I went to the corner. The Baltyk Kitchen was still closed. Someone had washed off the chalked winged hourglass on the door. Around the corner I stopped at a newsstand and began picking out several of the city and neighborhood papers, even those printed in foreign languages I did not read. Standing next to me was a bundled-up little girl, who, I realized in a moment, was not a little girl at all but a very small old woman. She picked up a copy of a popular general interest magazine from the top of a stack, held it up to the light of the streetlamp, and suddenly shouted: “What the hell is it with these wrinkles?” She threw the periodical onto the sidewalk.
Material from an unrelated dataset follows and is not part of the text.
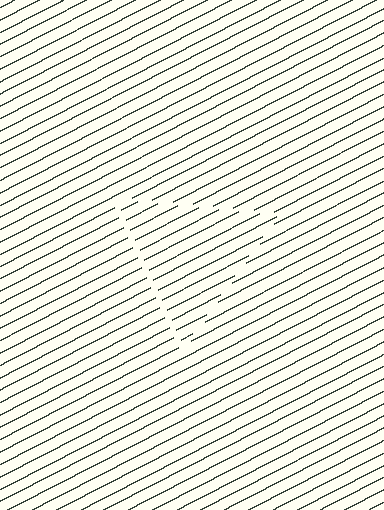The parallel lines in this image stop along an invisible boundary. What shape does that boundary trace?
An illusory triangle. The interior of the shape contains the same grating, shifted by half a period — the contour is defined by the phase discontinuity where line-ends from the inner and outer gratings abut.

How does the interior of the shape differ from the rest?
The interior of the shape contains the same grating, shifted by half a period — the contour is defined by the phase discontinuity where line-ends from the inner and outer gratings abut.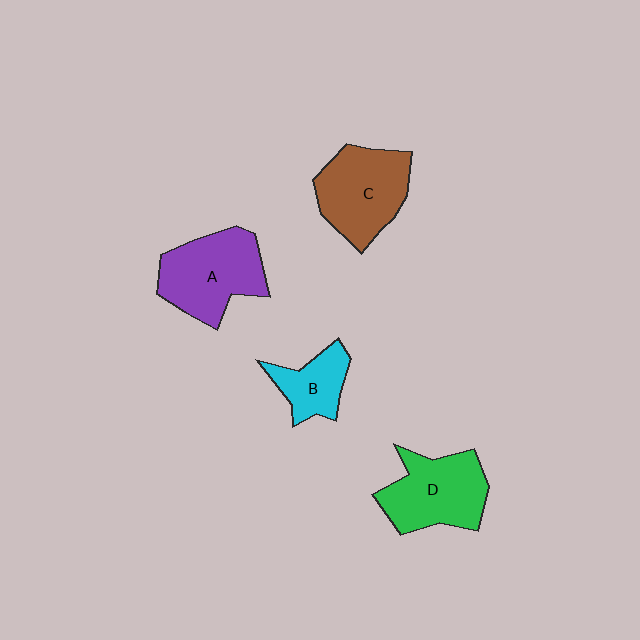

She picked up another, whose cover had also been creased
slightly. “Why do I always get dumped on?” she protested loudly to me and overturned the whole pile, trying to find one, on the very bottom, that was unblemished.
I reached forward with two bills, to purchase the newspapers I had selected, and inadvertently I suppose I trod upon the old woman’s foot.
“Your leg!” she screamed and overturned another stack of magazines in her distress. “I know why you put it there! Take your foot off mine! You send them to school and they come back stupider than when you sent them. I’ll cut it off,” she threatened, but I did not attend to her. The proprietor of the newsstand hurried around and drove her away, execrating her for spoiling his merchandise.
I entered a small cafe. As I went through each of the papers carefully, I broke my fast with a bowl of soup and, a little later, a plate of chopped rare steak.
I found nothing in any of the three city dailies. I went even more carefully through the two weekly papers that are printed for the benefit of this and some of the adjacent neighborhoods.
I ordered coffee and a pastry and then began to peruse the foreign language papers.
In the third of these, printed in the Cyrillic alphabet, I came across a brief article, in a wide black border, which several times repeated the name:
MARTA ALEKSANDROVNA BLYUSHKINA
This I took to be notice of Marta’s death, though—when it came down to its being written in a language I didn’t know and in an alphabet I wasn’t familiar with—I couldn’t be absolutely certain.
I tore out the page that contained the black-bordered tribute to the dead waitress, put it into my pocket, and left the cafe.
The name of the cafe was Time and Tide, but I noticed that only as I left it.
The evening was warm. Many old people were seated on their stoops, talking to one another and to their neighbors who passed on the sidewalk. Children played in the darkened street, and stumbled often, and cried loudly when they were hurt. I walked home slowly, wondering if I would ever know for certain if Marta was dead or not.
I walked past Number NINETY-FOUR. Only one apartment was lighted, and that was Marta’s. Someone stood at the window and looked out. I glanced only to make certain it wasn’t the waitress. It obviously wasn’t, but the figure looked familiar. I did not, however, pause to study it. When I had walked past, I realized that the figure had resembled no one more than Annie. I retraced my steps, but when I got back to Number NINETY-FOUR, the figure in the window was gone and the lights in the apartment had been extinguished.